En 2015, deux professeurs de la West Chester University de Pennsylvanie ont ressuscité le kottabos dans un grand moment d’archéologie expérimentale. Dotés de kylix et de vases-cibles imprimés en 3D, ils ont démontré (comme beaucoup d’autres) que l’exercice était particulièrement salissant. Une bonne partie des projections de liquide finit par terre alors que les joueurs sont sobres. Avec quelques coupes dans le nez, il ne fait aucun doute que les convives des symposiums inondaient le dancefloor de vinasse. Imaginez l’odeur : dans son traité De l’ivresse, le philosophe Théophraste affirme que les Grecs dédiaient « la plus grande partie » de leur breuvage au cottabe. De toute façon, les esclaves nettoieraient au petit matin.
Si l’expérience montre que le vin des banquets goûtait souvent le sol, les textes et les poteries décorées indiquent qu’il savait aussi trouver les vêtements des fêtards. C’est d’abord une affaire technique : comme les participants étaient installés en cercle autour de leur cible, un jet vigoureux ou tordu avait tôt fait d’atteindre une tunique voisine. C’est aussi une affaire galante. Les hommes auxquels les symposiums étaient réservés invitaient parfois des hétaïres, des courtisanes « chargées [d’entraîner] les symposiastes vers les divertissements érotiques ». Pour ce faire, affirme Ross Scaife, elles pouvaient projeter leur vin sur un convive pendant une partie de cottabe. L’aristocrate ainsi tâché était désigné comme compagnon pour la soirée.
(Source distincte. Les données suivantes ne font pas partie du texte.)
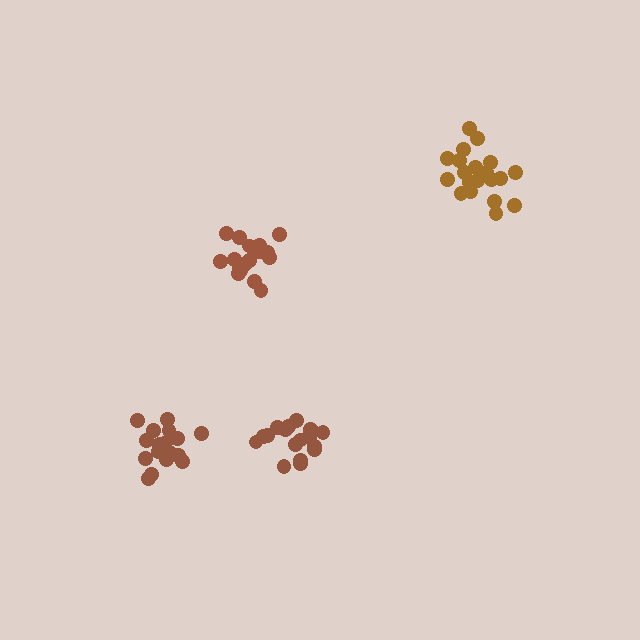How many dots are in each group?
Group 1: 18 dots, Group 2: 20 dots, Group 3: 20 dots, Group 4: 18 dots (76 total).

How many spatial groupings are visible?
There are 4 spatial groupings.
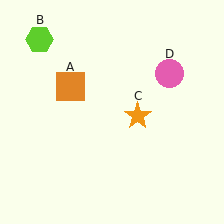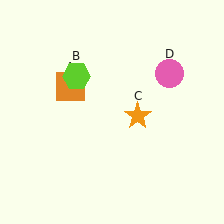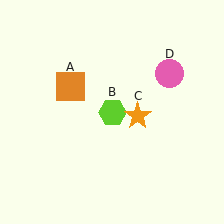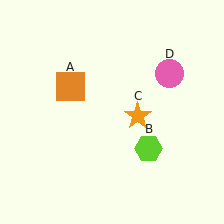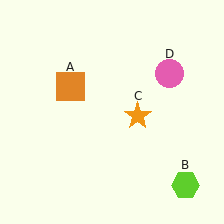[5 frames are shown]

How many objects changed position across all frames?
1 object changed position: lime hexagon (object B).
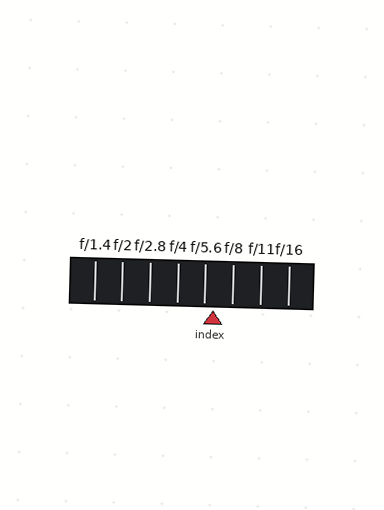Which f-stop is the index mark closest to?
The index mark is closest to f/5.6.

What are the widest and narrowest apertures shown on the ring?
The widest aperture shown is f/1.4 and the narrowest is f/16.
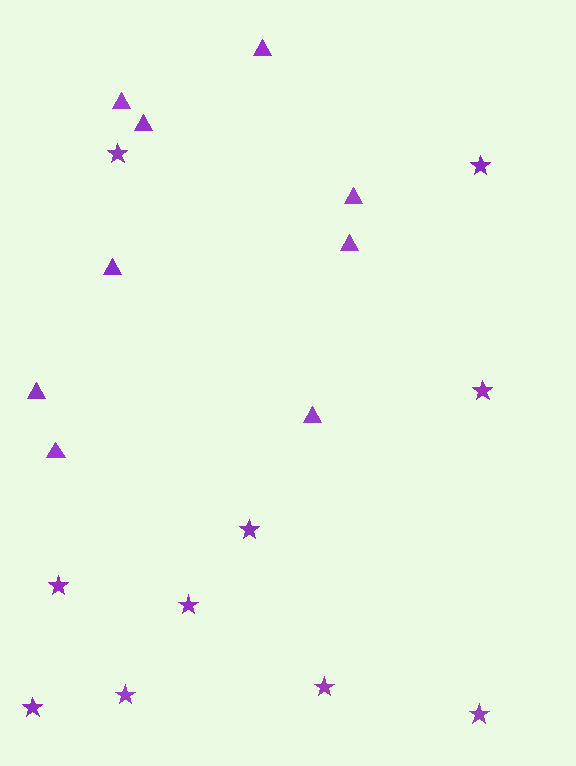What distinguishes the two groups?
There are 2 groups: one group of stars (10) and one group of triangles (9).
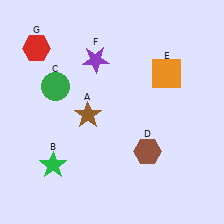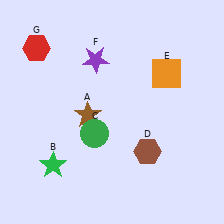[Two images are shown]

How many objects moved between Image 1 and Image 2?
1 object moved between the two images.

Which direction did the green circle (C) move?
The green circle (C) moved down and to the right.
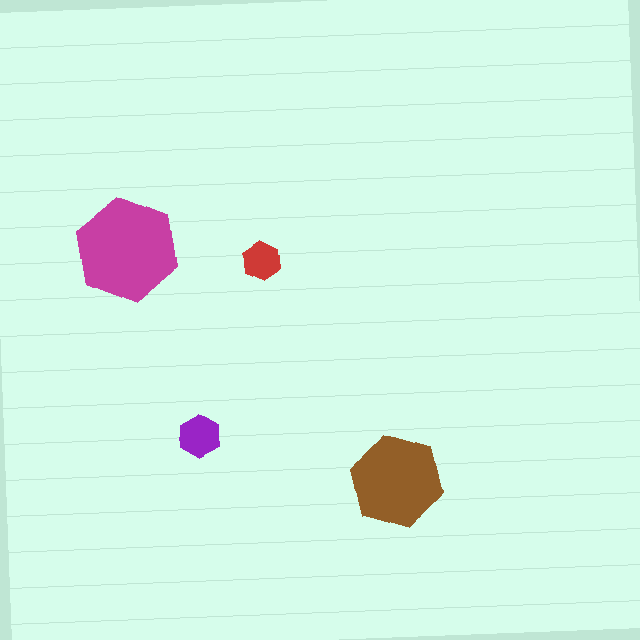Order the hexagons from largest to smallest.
the magenta one, the brown one, the purple one, the red one.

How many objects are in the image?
There are 4 objects in the image.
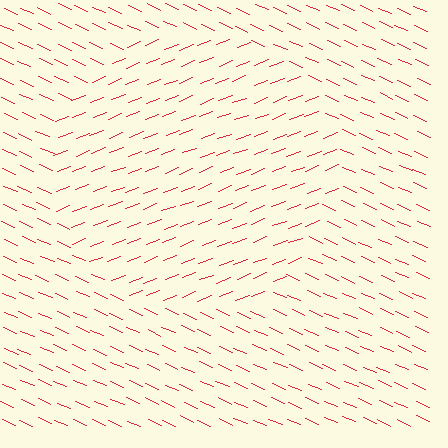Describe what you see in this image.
The image is filled with small red line segments. A circle region in the image has lines oriented differently from the surrounding lines, creating a visible texture boundary.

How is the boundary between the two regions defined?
The boundary is defined purely by a change in line orientation (approximately 45 degrees difference). All lines are the same color and thickness.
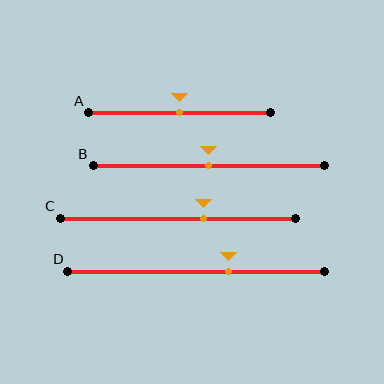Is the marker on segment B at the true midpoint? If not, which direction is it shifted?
Yes, the marker on segment B is at the true midpoint.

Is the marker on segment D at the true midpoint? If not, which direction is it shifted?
No, the marker on segment D is shifted to the right by about 13% of the segment length.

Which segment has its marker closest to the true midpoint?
Segment A has its marker closest to the true midpoint.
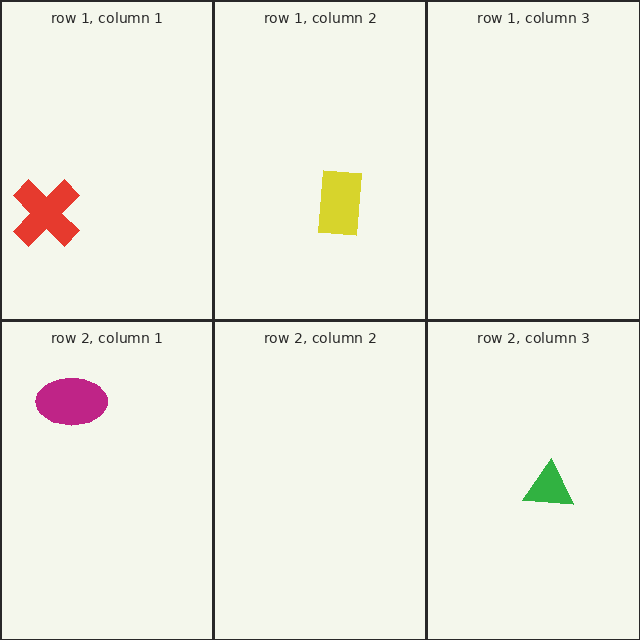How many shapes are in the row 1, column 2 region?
1.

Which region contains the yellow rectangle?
The row 1, column 2 region.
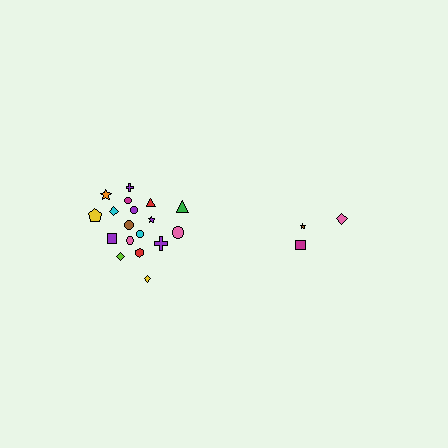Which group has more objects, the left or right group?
The left group.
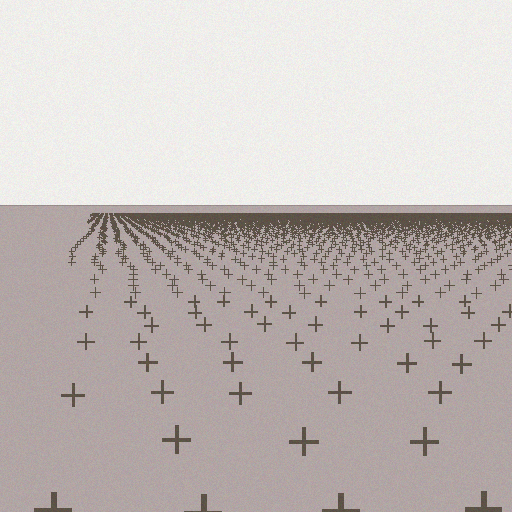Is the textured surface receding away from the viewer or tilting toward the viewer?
The surface is receding away from the viewer. Texture elements get smaller and denser toward the top.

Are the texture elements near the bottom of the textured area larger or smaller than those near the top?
Larger. Near the bottom, elements are closer to the viewer and appear at a bigger on-screen size.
Les hétaïres devaient prononcer le nom de leur cible en maniant le kylix pour que le « marquage » soit complet. Cependant, il était d’usage pour tous les joueurs de kottabos d’invoquer le nom de leur crush avant un lancer, et un tir réussi était perçu comme un signe de bonheur en amour. Des scènes et des inscriptions peintes sur des céramiques à figures rouges montrent qu’un nom prononcé pendant une partie de cottabe pouvait aussi être celui d’un prix. Le kylix levé, un homme demande : « Pour qui [dois-je lancer] la lie ? » Le symposiarque, un convive chargé d’encadrer l’ivresse de l’assemblée, répond par le nom d’une esclave ou d’une courtisane, ou peut-être même d’un jeune aristocrate. Si le joueur atteint sa cible, il peut embrasser le prix et quelquefois partager sa couche.
Comme la bouteille, l’action ou vérité et bien d’autres jeux à boire de notre temps, le cottabe pouvait donc être érotique, à tel point que les anciens décrivaient parfois les jets de vin comme « aphrodisiaques ». Il était un symbole de plaisir sensuel, mais aussi de paix et d’insouciance. L’un des personnages des Parques du poète Hermippe le Borgne l’invoque pour avertir ses concitoyens des malheurs de la guerre : « Tu verras la verge du cottabe roulée dans la paille […] et peut-être tu rencontreras la malheureuse plastinx, contre la porte du jardin, mêlée aux immondices. » Précisons néanmoins que dans d’autres œuvres et même dans le grec ancien lui-même, le kottabos apparaît avant tout comme l’avatar de la turbo-cuite.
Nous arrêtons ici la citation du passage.